On a PC, open Command Prompt (you can find it by searching for it next to the start menu), type powercfg /batteryreport, and then hit Enter. Next, open File Explorer and go to your user folder. (If you have trouble finding it, type C:Users[YOUR USERNAME] in the folder navigation bar. Once you’re there, open the file called battery-report.html. There you’ll find your battery’s cycle count, as well as other information about it like how much capacity it currently has. 

On a Mac, Option-click on the Apple menu and select System Information. Under Hardware, select Power and you’ll see the Cycle Count listed. 

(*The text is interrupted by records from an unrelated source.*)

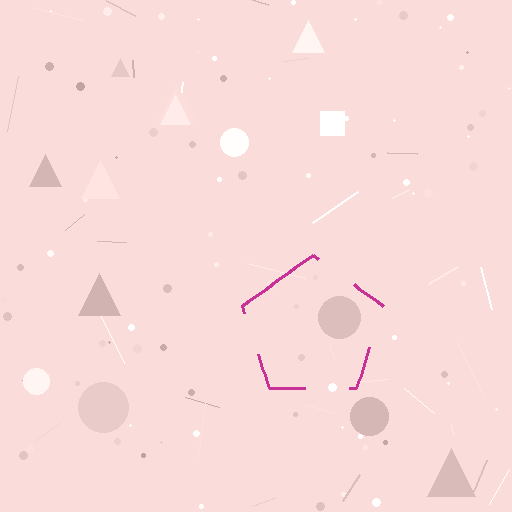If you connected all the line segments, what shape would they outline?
They would outline a pentagon.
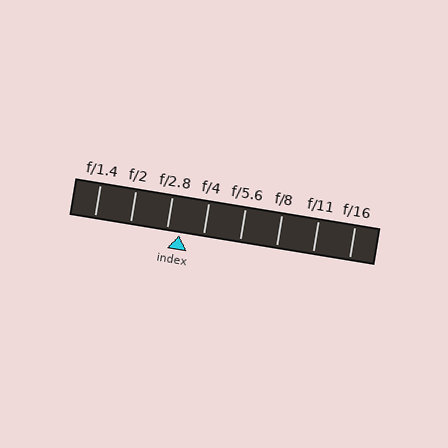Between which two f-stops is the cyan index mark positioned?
The index mark is between f/2.8 and f/4.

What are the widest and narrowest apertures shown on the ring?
The widest aperture shown is f/1.4 and the narrowest is f/16.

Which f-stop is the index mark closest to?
The index mark is closest to f/2.8.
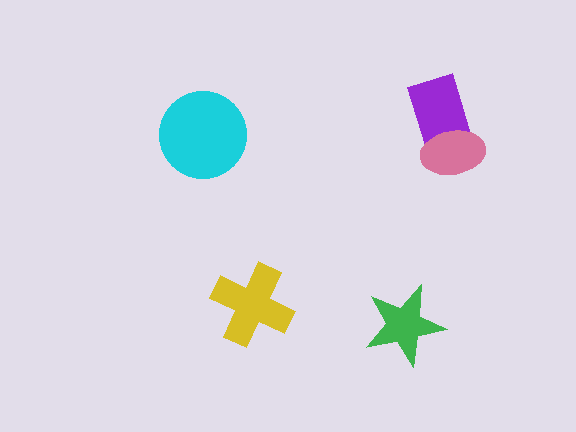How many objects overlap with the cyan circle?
0 objects overlap with the cyan circle.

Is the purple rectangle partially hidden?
Yes, it is partially covered by another shape.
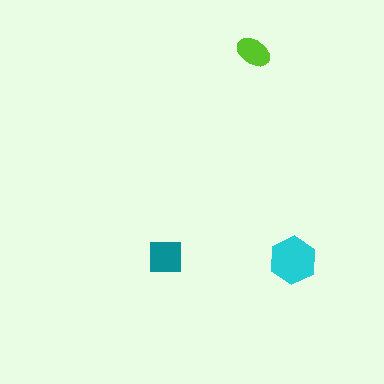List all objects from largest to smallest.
The cyan hexagon, the teal square, the lime ellipse.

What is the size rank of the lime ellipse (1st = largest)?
3rd.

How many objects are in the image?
There are 3 objects in the image.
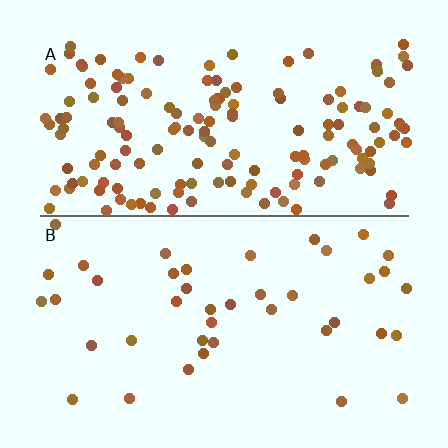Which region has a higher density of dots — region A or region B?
A (the top).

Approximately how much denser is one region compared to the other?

When to replace your device battery

In short, whenever you want to.

Regardless of what your laptop or smartphone is telling you, if your device is still performing normally, you don’t have to change the battery. And even if it’s not holding as much charge as it used to, if it’s still lasting long enough for you, then you don’t have to do anything about it. It’s only when the drop in performance starts to affect you that you really need to get another one. 

But if you’re planning to keep your gadgets around for longer, you should plan on replacing their battery at some point. 

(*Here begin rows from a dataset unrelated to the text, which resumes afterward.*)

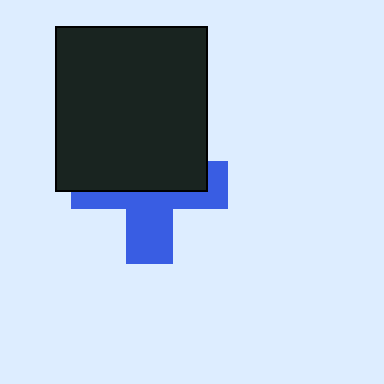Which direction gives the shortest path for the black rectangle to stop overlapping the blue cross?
Moving up gives the shortest separation.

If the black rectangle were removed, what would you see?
You would see the complete blue cross.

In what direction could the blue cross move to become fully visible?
The blue cross could move down. That would shift it out from behind the black rectangle entirely.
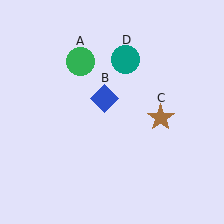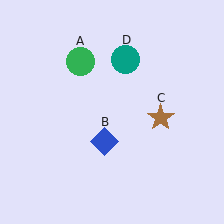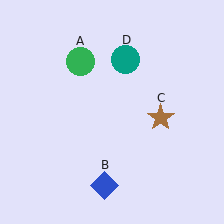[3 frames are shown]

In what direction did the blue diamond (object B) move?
The blue diamond (object B) moved down.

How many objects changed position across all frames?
1 object changed position: blue diamond (object B).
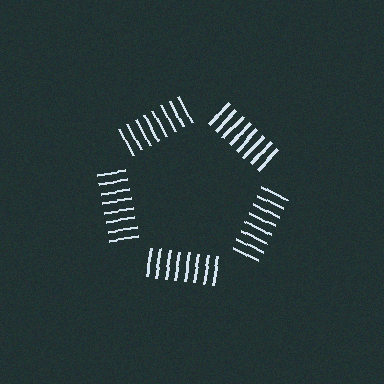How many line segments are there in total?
40 — 8 along each of the 5 edges.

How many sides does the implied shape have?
5 sides — the line-ends trace a pentagon.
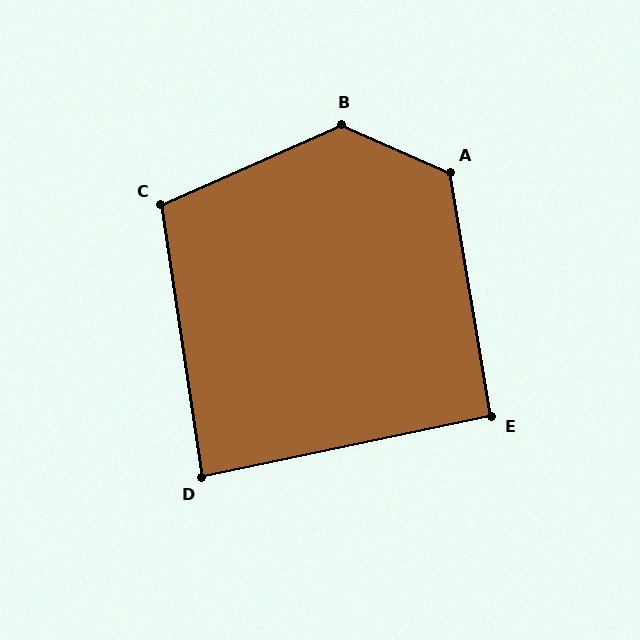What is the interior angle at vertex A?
Approximately 124 degrees (obtuse).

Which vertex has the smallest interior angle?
D, at approximately 87 degrees.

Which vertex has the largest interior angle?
B, at approximately 132 degrees.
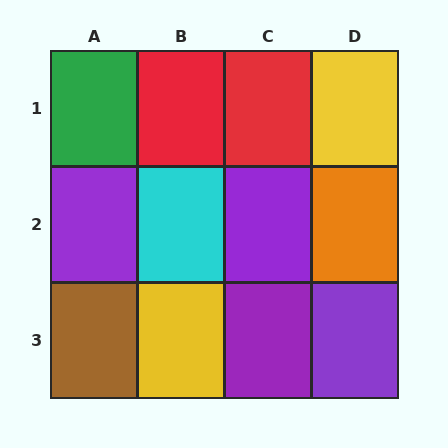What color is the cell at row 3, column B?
Yellow.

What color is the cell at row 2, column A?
Purple.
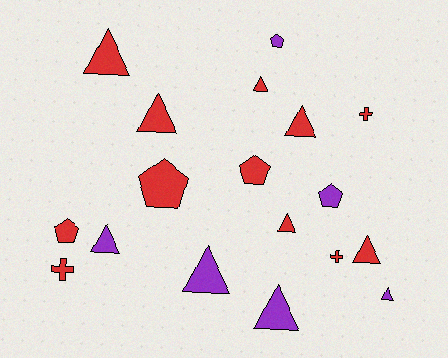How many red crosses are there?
There are 3 red crosses.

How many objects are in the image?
There are 18 objects.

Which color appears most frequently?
Red, with 12 objects.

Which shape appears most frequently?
Triangle, with 10 objects.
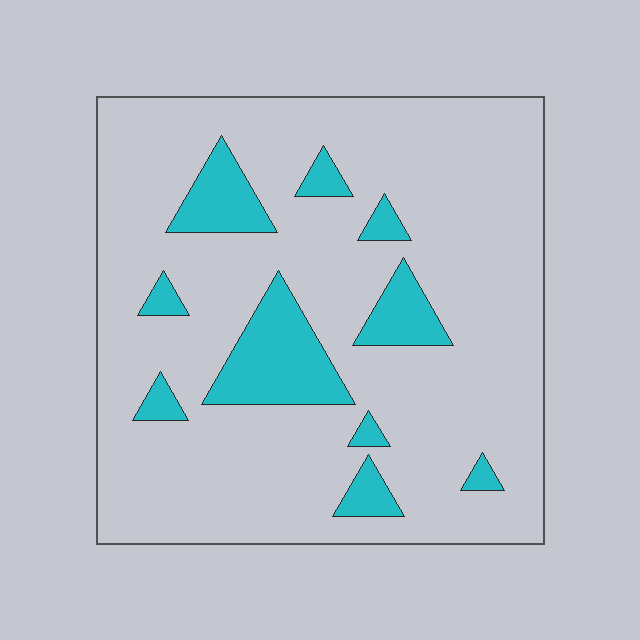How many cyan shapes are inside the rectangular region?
10.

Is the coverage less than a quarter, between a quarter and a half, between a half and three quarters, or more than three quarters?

“You have to think of your phone like a car,” says Lloyd. “There are things that can degrade and wear out over time that just need to be replaced.”

How to replace a battery

How easy it will be to replace a battery will depend on the device you’re working with. It can be a simple process involving a single screw, or an incredibly complicated enterprise that requires you to disassemble your entire computer and melt an incredibly sticky adhesive while you try not to break anything (we’re looking at you Apple). 

If the battery starts to fail within the warranty period, the easiest thing to do is to contact the manufacturer, as they might cover the part and the replacement. If your warranty is expired, you can take your device to a repair store—or replace the battery yourself. 

[Related: Make your laptop battery last all day]

If you choose the DIY path, check out iFixit’s step by step guides to see what’s involved. Keep in mind that it may be a bigger job than you’re prepared to do, and if that’s the case, it’s totally fine to reach out to a repair shop. If you feel confident and are ready to get your hands dirty, iFixit also sells kits that include reputable sourced parts and all the tools you’ll need for most popular devices.